Several years ago in a state capital far, far away, California officials in the Schwarzenegger administration decided to outsource production of construction materials for the eastern span of the new San Francisco-Oakland Bay Bridge, a massive, multibillion -dollar reconstruction of one of the most iconic man-made landmarks on the West Coast.
By forgoing federal funding, California officials -- eager to keep costs down -- were able to avoid "Buy America" rules that give preference to domestic content in publicly funded construction projects.
|‘It's time to stop rewarding outsourcing and start giving those companies that invest in Maryland (and operate according to our standards for clean air, clean water and a safe workplace) the recognition they deserve. --- Scott Paul’|
The state-owned Chinese firm that won the contract had never before taken on a project of this size, and actually had to build a new production facility to complete the order. But with the backing of Beijing, it was able to offer an impossibly low bid and thus low-ball its competitors.
That decision ultimately cost at least 2,500 manufacturing job opportunities in America. Meanwhile, the complicated bridge design proved difficult to fabricate for the Chinese firm, and the project suffered from cost overruns, quality problems and delays.
The same mistake won't be made on any future infrastructure projects in Maryland. Recently passed with overwhelming bipartisan support in both chambers of the General Assembly, Maryland's new Buy American legislation covering manufactured goods will cement and expand domestic content preferences already on the books in the Free State.
The bill, championed by Del. Keiffer Mitchell, D-Baltimore, and Sen. Ronald Young, D-Frederick, will make Maryland a leader in the "Made in America" movement.
The logic behind these laws is simple, straightforward and fair: Maryland's tax dollars should remain in the state and national economy -- and not be used to subsidize work and jobs overseas, especially when cost-competitive and quality goods are available here at home.
By guaranteeing that when the government repairs a public highway or builds a new bridge, it looks to domestic manufacturers first, Buy American promotes domestic growth.
It creates an incentive for companies to set up shop at home in exchange for access to our public procurement markets. It encourages capital investment -- and that, in turn, encourages job creation.
What do more jobs mean? An expanded tax base and fewer burdens on the social safety net.
It's no surprise that these preferences are wildly popular at the state level, according to a summer 2012 poll that found 86 percent of respondents think Buy America laws are a good idea.
But the law isn't rigid.

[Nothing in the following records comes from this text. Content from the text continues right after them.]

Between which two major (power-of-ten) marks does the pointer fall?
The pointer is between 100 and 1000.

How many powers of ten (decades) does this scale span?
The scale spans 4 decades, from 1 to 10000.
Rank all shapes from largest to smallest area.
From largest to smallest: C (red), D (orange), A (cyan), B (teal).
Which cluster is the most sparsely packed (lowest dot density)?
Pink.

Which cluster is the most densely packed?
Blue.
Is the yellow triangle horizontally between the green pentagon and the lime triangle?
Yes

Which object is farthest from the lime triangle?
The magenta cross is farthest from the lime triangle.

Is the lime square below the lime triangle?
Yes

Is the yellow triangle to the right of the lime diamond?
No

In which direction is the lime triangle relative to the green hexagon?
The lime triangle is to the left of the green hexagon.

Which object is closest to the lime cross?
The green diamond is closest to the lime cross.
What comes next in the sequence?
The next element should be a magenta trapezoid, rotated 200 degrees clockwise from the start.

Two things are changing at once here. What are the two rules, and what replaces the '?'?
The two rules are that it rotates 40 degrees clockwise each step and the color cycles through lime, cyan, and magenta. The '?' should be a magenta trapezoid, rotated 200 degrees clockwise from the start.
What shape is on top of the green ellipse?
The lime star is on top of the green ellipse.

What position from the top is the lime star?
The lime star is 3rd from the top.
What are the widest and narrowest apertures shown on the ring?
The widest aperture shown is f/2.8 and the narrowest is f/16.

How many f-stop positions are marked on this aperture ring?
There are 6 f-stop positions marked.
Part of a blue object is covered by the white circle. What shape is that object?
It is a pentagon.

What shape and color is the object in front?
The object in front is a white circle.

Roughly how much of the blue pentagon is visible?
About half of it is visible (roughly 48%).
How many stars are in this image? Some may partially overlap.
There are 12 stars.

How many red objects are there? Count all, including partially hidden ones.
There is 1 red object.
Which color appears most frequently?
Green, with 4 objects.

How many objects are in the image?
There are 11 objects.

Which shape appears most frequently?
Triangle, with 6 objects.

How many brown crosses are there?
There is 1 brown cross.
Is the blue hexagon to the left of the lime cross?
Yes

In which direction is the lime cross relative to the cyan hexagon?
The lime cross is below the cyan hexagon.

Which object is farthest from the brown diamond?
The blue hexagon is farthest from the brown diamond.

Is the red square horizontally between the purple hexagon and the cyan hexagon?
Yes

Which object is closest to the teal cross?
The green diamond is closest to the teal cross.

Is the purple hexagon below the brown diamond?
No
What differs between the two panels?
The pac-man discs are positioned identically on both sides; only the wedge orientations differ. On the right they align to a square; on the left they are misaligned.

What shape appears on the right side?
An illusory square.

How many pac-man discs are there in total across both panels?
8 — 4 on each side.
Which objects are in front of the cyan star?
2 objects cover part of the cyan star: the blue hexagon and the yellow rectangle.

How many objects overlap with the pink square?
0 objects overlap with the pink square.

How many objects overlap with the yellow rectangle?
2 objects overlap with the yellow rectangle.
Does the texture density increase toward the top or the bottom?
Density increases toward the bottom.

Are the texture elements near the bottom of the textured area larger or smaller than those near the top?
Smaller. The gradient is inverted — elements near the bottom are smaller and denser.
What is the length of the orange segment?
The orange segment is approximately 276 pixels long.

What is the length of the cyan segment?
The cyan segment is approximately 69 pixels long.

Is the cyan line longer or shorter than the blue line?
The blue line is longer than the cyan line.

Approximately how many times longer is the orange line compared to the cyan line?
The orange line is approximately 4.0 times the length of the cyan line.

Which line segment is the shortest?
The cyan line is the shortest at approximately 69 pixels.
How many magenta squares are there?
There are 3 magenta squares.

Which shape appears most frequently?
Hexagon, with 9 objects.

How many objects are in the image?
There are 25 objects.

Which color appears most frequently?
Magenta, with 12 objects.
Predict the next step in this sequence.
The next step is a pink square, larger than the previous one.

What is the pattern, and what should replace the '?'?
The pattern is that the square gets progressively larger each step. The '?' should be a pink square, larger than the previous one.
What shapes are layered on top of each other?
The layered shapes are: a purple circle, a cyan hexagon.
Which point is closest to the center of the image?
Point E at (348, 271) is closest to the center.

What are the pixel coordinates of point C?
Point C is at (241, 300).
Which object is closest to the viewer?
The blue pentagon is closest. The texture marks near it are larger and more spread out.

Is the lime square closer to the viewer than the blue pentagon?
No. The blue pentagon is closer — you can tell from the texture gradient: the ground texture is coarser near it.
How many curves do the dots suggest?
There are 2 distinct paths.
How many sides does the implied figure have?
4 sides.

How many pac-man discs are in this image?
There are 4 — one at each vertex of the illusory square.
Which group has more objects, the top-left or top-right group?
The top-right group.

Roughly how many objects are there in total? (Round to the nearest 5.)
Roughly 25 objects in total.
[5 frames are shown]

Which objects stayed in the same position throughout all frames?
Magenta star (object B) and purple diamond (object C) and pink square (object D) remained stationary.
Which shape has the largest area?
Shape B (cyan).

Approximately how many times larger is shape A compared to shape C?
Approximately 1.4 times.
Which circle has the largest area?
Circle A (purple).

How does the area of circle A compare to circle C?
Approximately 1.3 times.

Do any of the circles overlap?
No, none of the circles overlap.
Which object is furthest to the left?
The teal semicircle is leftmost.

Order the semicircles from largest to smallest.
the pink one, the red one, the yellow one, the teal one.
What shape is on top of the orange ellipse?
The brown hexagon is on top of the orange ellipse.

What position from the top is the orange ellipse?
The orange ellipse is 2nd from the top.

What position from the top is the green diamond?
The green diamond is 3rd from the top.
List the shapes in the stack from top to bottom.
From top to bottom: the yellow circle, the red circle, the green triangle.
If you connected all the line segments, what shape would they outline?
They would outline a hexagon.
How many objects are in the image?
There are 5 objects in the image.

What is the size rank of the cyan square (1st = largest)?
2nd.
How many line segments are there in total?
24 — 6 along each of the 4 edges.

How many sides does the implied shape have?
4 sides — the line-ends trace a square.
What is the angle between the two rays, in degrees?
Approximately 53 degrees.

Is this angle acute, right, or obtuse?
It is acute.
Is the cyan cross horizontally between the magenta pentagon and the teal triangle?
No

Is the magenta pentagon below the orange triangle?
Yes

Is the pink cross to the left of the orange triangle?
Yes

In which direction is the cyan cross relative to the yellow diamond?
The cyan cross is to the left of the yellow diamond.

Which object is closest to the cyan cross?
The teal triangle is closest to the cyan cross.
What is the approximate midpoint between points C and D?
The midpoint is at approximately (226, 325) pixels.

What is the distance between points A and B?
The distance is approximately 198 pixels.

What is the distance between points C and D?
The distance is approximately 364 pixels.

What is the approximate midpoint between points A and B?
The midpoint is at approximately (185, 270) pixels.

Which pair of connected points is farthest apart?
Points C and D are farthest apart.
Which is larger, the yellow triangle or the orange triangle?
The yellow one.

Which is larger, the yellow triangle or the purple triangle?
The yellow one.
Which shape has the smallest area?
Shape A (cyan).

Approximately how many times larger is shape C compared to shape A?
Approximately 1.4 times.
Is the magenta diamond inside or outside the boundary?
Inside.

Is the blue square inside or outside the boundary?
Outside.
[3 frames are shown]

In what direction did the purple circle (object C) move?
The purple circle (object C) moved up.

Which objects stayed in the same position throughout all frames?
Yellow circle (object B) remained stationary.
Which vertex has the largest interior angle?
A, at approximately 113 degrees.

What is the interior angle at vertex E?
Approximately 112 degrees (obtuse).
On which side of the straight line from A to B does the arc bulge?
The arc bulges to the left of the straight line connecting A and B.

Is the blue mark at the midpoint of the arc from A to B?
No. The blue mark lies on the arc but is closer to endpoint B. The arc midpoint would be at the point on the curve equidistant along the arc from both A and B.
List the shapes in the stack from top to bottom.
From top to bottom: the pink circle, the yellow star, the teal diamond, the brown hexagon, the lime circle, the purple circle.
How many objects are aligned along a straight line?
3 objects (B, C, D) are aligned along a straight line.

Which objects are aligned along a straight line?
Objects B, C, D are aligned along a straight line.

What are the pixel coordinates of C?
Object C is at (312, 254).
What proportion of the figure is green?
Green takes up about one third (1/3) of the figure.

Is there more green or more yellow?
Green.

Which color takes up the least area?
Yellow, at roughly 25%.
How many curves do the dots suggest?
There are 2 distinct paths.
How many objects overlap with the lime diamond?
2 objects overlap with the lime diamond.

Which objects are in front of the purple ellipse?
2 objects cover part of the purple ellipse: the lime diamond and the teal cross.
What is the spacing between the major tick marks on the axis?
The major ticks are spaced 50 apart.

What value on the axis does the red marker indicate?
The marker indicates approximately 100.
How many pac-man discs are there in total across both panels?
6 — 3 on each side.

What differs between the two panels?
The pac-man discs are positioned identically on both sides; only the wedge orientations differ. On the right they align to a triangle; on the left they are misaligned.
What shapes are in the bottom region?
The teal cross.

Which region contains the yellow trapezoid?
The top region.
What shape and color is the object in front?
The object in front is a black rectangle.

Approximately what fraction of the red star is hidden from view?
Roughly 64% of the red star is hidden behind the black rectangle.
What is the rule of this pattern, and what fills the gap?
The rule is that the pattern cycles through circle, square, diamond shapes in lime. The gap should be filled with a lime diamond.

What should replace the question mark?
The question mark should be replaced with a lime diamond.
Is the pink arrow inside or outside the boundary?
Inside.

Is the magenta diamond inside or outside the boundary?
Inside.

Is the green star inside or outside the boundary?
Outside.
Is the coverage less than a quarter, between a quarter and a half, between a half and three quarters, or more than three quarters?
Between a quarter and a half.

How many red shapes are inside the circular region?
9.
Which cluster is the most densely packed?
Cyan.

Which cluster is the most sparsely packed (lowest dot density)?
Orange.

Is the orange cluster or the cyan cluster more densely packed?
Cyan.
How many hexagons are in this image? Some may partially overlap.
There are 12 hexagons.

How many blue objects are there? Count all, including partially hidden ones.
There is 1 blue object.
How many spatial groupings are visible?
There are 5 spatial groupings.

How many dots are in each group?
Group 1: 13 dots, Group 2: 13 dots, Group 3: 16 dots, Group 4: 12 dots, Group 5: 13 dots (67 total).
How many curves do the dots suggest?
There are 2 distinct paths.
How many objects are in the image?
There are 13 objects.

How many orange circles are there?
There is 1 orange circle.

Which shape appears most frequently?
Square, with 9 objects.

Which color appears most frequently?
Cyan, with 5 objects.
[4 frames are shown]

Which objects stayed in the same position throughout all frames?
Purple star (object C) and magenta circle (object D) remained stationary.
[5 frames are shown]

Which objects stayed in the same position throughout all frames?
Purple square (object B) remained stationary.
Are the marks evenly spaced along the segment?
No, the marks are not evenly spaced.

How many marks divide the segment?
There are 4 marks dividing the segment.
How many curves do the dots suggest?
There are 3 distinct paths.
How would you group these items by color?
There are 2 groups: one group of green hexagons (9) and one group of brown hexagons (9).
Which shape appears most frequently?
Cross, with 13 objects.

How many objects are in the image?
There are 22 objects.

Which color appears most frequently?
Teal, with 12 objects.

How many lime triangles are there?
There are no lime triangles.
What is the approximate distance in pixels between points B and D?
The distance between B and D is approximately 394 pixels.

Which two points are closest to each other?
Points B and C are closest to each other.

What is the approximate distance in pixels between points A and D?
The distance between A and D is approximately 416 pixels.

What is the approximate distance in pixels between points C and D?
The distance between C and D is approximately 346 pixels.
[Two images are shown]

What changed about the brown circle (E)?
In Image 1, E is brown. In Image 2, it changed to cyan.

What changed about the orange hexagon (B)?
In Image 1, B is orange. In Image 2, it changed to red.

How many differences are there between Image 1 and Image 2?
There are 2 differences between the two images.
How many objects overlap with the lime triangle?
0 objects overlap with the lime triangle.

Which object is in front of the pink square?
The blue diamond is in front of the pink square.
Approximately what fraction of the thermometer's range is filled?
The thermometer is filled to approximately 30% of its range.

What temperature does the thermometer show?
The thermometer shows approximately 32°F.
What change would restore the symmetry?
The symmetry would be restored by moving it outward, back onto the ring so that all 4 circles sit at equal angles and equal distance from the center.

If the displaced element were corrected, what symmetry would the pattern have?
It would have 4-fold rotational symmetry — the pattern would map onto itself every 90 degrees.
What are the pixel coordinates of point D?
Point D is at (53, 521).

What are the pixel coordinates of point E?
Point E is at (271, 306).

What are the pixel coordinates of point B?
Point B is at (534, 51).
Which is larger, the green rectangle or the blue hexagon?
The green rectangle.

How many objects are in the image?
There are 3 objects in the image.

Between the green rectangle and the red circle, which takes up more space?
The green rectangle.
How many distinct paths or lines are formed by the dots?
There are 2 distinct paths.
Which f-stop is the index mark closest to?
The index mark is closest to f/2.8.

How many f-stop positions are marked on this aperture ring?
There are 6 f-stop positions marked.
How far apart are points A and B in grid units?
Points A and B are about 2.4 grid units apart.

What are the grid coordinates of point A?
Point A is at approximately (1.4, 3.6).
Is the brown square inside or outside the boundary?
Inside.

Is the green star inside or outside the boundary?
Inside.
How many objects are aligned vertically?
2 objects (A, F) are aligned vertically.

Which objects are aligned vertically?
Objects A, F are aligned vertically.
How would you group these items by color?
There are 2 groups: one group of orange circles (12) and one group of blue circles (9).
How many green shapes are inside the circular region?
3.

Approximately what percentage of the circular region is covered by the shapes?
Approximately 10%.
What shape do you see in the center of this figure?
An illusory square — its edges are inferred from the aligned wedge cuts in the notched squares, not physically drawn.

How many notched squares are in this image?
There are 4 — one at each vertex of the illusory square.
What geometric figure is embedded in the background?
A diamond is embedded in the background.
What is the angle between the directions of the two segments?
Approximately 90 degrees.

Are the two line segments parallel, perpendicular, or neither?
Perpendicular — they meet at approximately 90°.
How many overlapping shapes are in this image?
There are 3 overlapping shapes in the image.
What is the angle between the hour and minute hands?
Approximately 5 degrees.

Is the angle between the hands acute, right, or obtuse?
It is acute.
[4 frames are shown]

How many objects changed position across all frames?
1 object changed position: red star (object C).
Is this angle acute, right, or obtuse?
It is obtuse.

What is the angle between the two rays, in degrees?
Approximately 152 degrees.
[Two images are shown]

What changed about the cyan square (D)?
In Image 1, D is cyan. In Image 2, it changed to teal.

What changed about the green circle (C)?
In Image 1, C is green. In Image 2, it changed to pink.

Should a certain material be prohibitively expensive in our home market or available only in limited quantities, a waiver from the law kicks in, ensuring Marylanders aren't soaked by price or left waiting for the completion of a project.
But there's more to these laws still: Many manufacturers in the state took their operations overseas in the last decade, leaving a 33 percent decline in manufacturing jobs.
It's time to stop rewarding outsourcing and start giving those companies that invest in Maryland (and operate according to our standards for clean air, clean water and a safe workplace) the recognition they deserve.
When Gov. Martin O'Malley signs this legislation, those companies will be rewarded with the first opportunity to supply the goods that are used to construct our schools, roads, sewer systems and railways.
For as much as we complain about broken politics, we spend precious little time promoting examples of wise bipartisanship. But Annapolis has provided an example. Buy American laws are as smart as they are popular. And our wider economy would be well served by more of them at the state level.
Scott Paul is president of the Alliance for American Manufacturing.